Giving a test to a group of students, the grades and genders are summarized below.

A B C Total
Male 3 15 11 29
Female 14 9 12 35
Total 17 24 23 64

If one student is chosen at random,

find the probability that the student was female OR received a grade of "C". (Leave answer to four decimal places.)

35 females + 11 males who got a C

46/64 =

Well, let's do some math... or clown math, in my case!

First, let's calculate the probability of choosing a female student. There are 35 female students out of a total of 64 students. So, the probability is 35/64.

Next, let's calculate the probability of choosing a student who received a grade of "C". There are 23 students who received a grade of "C" out of a total of 64 students. So, the probability is 23/64.

Now, we need to find the probability of either event happening, which means we need to add the probabilities together. But remember, we need to subtract the probability of both events happening at the same time because we don't want to count it twice!

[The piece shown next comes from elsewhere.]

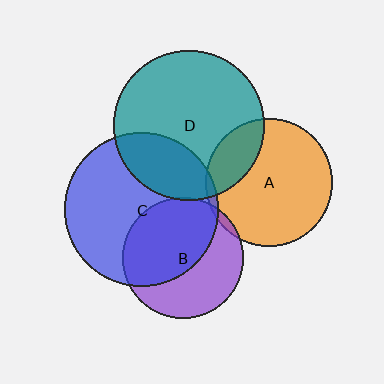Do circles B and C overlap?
Yes.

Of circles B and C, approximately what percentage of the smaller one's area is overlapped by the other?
Approximately 55%.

So, the probability of the student being female OR receiving a grade of "C" is (35/64) + (23/64) - (12/64) since we already counted the 12 female students who received a grade of "C".

If you do the math, and if I didn't mess up somewhere, the probability is approximately 0.7656. Keep in mind, this is a clown's calculation, so take it with a pinch of confetti!

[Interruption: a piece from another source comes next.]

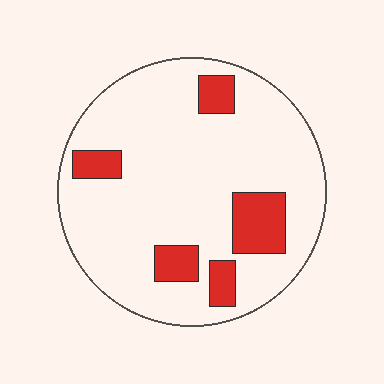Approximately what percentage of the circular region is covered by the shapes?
Approximately 15%.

To find the probability that the student was female OR received a grade of "C," we need to find the sum of the probabilities of these two events and subtract the probability of both events occurring at the same time (since we counted that twice).

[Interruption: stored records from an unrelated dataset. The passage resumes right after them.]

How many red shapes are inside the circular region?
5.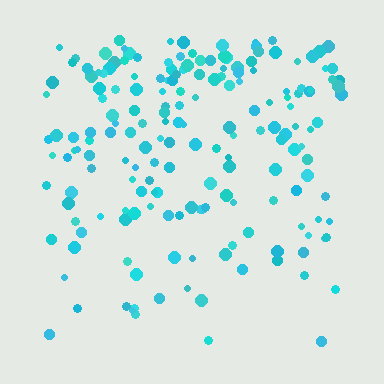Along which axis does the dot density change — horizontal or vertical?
Vertical.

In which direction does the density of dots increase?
From bottom to top, with the top side densest.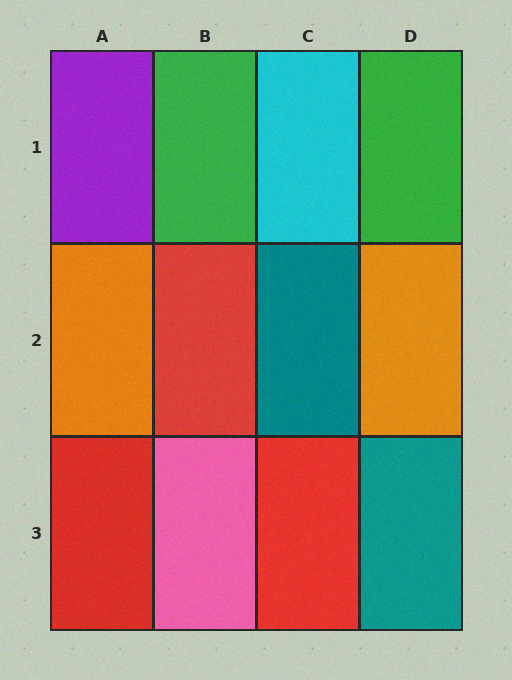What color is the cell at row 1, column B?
Green.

First, let's calculate the probability that the student is female:
P(Female) = Total number of female students / Total number of students
= 35 / 64

Next, let's calculate the probability that the student received a grade of "C":
P(C) = Total number of students who received a grade of "C" / Total number of students
= 23 / 64

Now let's calculate the probability that the student is both female and received a grade of "C":
P(Female and C) = Number of female students who received a grade of "C" / Total number of students
= 12 / 64

Finally, we can calculate the probability that the student was female OR received a grade of "C" as follows:
P(Female or C) = P(Female) + P(C) - P(Female and C)
= (35 / 64) + (23 / 64) - (12 / 64)

Using a calculator to evaluate this expression, the probability is approximately 0.8203.

To find the probability that the student was female OR received a grade of "C," we need to determine the number of possible outcomes that satisfy either condition, and then divide it by the total number of possible outcomes.

First, let's determine the number of students who are female:
From the table, we can see that there are 35 female students in total.

Next, let's determine the number of students who received a grade of "C":
From the table, we can see that there are 23 students who received the grade "C" in total.

However, we need to be cautious because some students are counted in both categories. Therefore, we need to subtract the number of students who are both female and received a grade "C" since we only want to count them once.

From the table, we can see that there were 12 female students who received the grade "C".

Now, let's calculate the number of possible outcomes that satisfy either condition:
Number of female students + Number of students who received a grade "C" - Number of students who are both female and received a grade "C"
= 35 + 23 - 12
= 46

Finally, let's calculate the total number of possible outcomes, which is the sum of all students in the table:
Total number of students = 64

Now, we can calculate the probability:
Probability (student was female OR received a grade of "C") = Number of possible outcomes that satisfy either condition / Total number of possible outcomes
= 46 / 64
≈ 0.7188

Therefore, the probability that the student chosen at random is female OR received a grade of "C" is approximately 0.7188.